Large Document Performance

Keeping a huge shared document fast as edits and metadata pile up.

6 min read · advanced · beat Platinum to climb

Where size hurts

A long collaborative document strains memory and CPU because every character may carry metadata like ids and tombstones, and the operation history grows without bound. Naive rendering and merging then slow to a crawl.

Key techniques

  • Block compression stores runs of consecutive characters under one id range instead of one record each.
  • Garbage collection of tombstones removes deleted markers once all replicas have seen them.
  • Snapshotting periodically collapses history so new clients do not replay millions of operations.

Rendering and loading

Large documents use virtualized rendering so only the visible portion is laid out, and lazy loading of sections so opening the file does not deserialize everything at once.

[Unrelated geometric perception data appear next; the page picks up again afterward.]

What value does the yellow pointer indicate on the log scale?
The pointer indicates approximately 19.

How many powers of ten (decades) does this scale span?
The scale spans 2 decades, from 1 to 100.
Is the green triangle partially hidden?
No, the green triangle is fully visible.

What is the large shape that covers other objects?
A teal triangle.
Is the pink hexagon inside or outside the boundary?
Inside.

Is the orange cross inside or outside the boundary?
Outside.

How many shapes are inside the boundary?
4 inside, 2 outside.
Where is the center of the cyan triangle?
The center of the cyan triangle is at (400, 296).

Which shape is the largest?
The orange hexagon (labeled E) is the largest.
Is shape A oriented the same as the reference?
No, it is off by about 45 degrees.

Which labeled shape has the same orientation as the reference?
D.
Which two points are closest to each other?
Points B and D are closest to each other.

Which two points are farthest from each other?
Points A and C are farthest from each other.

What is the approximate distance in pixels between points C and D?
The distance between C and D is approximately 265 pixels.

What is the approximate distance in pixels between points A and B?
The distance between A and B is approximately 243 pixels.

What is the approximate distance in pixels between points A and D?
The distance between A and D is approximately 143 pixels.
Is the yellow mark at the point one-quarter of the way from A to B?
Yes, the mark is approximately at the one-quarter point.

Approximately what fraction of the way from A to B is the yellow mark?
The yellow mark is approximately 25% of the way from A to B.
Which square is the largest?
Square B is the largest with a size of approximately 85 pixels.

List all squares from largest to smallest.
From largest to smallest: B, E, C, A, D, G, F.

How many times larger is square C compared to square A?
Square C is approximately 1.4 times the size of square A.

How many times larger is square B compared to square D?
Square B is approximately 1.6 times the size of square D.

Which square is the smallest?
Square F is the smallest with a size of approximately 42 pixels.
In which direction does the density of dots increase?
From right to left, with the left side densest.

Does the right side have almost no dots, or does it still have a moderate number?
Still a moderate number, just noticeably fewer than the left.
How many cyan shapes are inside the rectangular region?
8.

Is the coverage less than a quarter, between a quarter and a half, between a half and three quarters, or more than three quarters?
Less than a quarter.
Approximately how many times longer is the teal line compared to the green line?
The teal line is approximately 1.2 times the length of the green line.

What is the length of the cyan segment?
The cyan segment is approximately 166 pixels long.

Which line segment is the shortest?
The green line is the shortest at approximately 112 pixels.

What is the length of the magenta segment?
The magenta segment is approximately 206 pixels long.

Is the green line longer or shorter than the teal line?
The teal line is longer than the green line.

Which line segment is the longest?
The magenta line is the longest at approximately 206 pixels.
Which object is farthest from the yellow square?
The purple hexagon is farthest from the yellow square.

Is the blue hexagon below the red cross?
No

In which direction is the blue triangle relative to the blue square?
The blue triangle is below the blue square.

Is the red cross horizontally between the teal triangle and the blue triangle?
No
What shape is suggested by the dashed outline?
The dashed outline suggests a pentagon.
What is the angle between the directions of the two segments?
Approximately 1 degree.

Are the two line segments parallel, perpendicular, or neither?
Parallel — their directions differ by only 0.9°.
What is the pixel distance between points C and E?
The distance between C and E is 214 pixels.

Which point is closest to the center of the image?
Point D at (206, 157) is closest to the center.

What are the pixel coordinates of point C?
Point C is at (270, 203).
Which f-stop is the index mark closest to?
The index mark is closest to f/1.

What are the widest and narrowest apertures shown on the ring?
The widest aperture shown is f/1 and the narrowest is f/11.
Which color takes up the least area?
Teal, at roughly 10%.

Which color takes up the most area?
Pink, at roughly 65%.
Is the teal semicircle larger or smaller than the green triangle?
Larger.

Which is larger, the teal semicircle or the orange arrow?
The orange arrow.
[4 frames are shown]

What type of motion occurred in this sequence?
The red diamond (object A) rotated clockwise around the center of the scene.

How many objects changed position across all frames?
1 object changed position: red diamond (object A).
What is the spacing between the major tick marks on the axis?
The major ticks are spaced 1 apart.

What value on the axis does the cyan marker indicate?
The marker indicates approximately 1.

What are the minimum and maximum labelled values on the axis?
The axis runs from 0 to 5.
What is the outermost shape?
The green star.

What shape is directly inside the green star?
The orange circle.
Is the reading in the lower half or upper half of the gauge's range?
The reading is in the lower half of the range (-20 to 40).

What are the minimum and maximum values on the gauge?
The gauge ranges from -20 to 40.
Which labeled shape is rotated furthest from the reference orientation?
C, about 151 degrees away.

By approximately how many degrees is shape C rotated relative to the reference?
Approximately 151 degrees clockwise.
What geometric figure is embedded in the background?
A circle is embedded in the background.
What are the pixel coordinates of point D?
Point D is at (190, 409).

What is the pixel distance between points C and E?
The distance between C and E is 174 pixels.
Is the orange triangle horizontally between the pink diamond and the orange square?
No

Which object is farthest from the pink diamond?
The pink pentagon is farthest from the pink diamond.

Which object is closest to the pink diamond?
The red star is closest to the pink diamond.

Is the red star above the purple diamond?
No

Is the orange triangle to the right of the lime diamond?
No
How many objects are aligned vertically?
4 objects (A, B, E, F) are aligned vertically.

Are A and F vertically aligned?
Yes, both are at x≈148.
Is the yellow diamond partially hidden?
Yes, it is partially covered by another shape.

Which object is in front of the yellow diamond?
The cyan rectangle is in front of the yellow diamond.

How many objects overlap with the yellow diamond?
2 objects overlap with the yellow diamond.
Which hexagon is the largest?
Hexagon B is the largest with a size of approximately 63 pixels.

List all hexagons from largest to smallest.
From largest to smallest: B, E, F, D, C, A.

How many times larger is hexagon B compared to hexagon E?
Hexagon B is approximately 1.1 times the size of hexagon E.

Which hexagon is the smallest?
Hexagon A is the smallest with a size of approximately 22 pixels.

Tombstone collection is delicate, since removing a marker before a slow replica has seen it can break convergence, so it waits for a safe causal threshold.

Key idea

Large collaborative documents stay fast through block compression, safe tombstone collection, snapshots, and virtualized lazy rendering.

Check yourself

Answer to earn rating on the learn ladder.

1. What does block compression do for a text CRDT?

2. Why must tombstone collection wait for a causal threshold?

3. How does virtualized rendering help large documents?